Crab Roe and Dioxins
Recently, the media has reported that the US New York State Department of Health has classified crab roe as unsuitable for human consumption. The US New York State Department of Health advise the public not to eat the soft “green stuff” (mustard, tomalley, liver or hepatopancreas) found in the body section of crabs and lobsters from any waters because cadmium, polychlorinated biphenyls (PCBs) and other contaminants concentrate there. As contaminants are transferred to the cooking liquid, the public should also discard crab or lobster cooking liquid.
Dioxins are a group of polychlorinated aromatic compounds arising either naturally or as by-products of industrial activities, e.g. metal smelting, moulding or burning of chlorine-containing organic chemicals such as plastics. Dioxins are fat-soluble and not easily broken down. They tend to accumulate in fatty tissues and along the food chain.

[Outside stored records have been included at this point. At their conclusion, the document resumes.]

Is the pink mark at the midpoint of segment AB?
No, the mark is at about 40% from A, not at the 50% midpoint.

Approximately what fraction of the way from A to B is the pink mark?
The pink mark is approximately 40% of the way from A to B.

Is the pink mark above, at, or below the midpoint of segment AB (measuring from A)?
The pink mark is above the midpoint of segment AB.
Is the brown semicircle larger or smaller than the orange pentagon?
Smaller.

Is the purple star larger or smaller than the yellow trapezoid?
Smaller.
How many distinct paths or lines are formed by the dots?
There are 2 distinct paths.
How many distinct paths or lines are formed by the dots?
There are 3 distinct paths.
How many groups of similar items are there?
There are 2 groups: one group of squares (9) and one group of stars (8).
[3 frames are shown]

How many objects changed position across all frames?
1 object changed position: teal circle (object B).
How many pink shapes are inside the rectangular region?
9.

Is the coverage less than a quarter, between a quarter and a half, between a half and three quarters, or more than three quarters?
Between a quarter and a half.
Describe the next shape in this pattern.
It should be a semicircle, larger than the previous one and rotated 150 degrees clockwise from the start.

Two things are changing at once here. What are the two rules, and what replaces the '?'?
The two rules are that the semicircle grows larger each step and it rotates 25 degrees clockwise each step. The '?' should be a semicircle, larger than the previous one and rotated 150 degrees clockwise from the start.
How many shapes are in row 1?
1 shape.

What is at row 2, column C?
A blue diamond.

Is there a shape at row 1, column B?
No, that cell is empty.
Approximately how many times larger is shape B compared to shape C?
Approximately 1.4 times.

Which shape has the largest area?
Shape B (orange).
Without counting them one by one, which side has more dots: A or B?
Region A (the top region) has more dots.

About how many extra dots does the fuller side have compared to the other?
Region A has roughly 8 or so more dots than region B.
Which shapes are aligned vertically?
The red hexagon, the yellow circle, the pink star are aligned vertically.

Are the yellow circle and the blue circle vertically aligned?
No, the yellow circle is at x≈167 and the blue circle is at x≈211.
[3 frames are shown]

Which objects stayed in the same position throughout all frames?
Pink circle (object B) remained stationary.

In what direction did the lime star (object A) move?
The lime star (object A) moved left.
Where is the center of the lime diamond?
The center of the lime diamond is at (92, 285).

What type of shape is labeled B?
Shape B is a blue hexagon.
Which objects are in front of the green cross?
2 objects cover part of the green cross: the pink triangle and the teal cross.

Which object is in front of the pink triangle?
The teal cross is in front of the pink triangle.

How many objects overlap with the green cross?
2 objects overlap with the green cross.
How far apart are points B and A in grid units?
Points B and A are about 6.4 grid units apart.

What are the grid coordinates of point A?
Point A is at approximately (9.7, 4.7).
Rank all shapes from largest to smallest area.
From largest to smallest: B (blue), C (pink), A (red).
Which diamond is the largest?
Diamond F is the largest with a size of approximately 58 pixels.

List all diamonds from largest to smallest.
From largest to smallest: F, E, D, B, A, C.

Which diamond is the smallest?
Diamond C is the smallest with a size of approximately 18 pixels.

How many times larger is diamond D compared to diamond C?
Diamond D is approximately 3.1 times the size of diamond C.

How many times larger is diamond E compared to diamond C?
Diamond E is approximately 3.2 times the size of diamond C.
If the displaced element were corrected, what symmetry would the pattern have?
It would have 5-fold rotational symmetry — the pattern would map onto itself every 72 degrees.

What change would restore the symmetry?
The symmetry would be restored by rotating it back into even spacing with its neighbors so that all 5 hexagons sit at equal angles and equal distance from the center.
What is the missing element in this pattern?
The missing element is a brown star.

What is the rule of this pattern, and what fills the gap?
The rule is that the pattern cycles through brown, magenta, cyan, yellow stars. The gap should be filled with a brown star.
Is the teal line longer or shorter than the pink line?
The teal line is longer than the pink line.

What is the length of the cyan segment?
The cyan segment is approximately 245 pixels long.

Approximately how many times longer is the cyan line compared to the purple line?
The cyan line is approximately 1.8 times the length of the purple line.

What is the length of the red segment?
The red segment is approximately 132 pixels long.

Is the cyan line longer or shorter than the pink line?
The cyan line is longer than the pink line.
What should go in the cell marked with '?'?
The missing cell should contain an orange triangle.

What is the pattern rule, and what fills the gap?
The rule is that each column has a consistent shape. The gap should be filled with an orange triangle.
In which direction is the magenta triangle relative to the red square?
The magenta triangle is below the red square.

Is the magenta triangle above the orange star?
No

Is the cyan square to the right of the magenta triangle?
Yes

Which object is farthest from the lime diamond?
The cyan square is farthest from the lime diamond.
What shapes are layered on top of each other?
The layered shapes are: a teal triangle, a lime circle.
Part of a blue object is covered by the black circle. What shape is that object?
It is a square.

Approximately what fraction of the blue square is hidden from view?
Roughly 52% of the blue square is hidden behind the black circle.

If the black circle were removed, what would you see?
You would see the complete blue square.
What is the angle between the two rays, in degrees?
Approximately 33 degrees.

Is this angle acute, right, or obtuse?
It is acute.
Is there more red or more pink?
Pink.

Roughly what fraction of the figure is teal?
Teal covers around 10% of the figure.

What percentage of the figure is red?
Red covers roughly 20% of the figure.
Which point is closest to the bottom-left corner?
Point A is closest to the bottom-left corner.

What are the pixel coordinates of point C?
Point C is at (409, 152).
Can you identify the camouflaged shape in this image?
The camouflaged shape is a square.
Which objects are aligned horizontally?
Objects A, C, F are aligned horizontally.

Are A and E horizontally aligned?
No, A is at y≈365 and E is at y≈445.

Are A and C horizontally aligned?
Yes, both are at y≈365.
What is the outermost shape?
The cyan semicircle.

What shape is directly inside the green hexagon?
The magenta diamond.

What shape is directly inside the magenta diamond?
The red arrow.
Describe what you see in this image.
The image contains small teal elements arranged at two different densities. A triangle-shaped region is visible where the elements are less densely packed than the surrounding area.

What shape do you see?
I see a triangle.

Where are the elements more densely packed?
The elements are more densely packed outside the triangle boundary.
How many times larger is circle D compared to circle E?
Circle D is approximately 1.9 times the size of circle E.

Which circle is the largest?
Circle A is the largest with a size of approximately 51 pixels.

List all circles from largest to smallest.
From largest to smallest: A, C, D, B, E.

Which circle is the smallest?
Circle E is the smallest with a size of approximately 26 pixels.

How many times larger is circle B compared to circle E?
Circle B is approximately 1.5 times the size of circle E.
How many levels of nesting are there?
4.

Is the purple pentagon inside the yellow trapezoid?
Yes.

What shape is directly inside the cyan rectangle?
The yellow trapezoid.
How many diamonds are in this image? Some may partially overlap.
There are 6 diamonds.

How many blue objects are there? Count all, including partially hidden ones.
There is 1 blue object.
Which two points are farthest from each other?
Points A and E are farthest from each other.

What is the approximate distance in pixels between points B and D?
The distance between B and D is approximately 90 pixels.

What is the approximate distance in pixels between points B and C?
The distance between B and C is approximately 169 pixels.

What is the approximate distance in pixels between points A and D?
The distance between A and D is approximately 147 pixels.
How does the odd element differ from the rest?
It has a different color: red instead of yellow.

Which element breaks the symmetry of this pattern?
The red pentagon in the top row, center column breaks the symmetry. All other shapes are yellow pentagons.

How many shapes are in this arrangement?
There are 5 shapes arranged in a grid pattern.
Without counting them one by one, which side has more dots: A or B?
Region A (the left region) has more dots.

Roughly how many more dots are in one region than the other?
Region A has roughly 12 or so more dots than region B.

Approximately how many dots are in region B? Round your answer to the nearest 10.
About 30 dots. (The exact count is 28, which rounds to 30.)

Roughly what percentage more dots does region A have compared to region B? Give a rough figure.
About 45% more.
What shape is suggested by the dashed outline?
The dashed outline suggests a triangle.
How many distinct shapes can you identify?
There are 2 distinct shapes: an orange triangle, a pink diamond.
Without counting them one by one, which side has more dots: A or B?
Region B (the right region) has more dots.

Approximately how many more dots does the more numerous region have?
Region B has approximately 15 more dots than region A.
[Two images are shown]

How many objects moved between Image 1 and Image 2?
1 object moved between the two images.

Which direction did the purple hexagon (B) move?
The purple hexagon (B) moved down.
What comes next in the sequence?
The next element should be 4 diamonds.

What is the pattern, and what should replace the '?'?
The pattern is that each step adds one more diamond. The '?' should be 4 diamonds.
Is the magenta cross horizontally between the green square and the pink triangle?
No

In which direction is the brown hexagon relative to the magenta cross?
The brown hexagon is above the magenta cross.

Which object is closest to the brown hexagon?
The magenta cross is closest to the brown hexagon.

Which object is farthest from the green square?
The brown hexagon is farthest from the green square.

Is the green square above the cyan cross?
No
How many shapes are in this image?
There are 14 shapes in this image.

Sources of human exposure to dioxins include food intake, drinking water, air inhalation and skin contact, of which dietary intake is the most important source. Foods high in fat such as meat, poultry, seafood, milk, egg and their products are the major dietary sources of dioxins.
The Centre for Food Safety (CFS) has analysed different kinds of food samples (including crabs) for dioxins under its Total Diet Study and the report was released in 2011. According to the findings of the study, general population in Hong Kong would be unlikely to experience adverse health effects as a result of dioxins absorbed from our daily diet.
In addition, the CFS has analysed a total of 23 aquatic products (including crabs) for dioxins in the past three years and the results were all satisfactory.
As dioxins are mainly found in fat, the risk of dioxin exposure can be reduced by avoiding foods with a relatively high level of fat. The public is advised to maintain a balanced diet so as to avoid excessive exposure to contaminants from a small range of food items.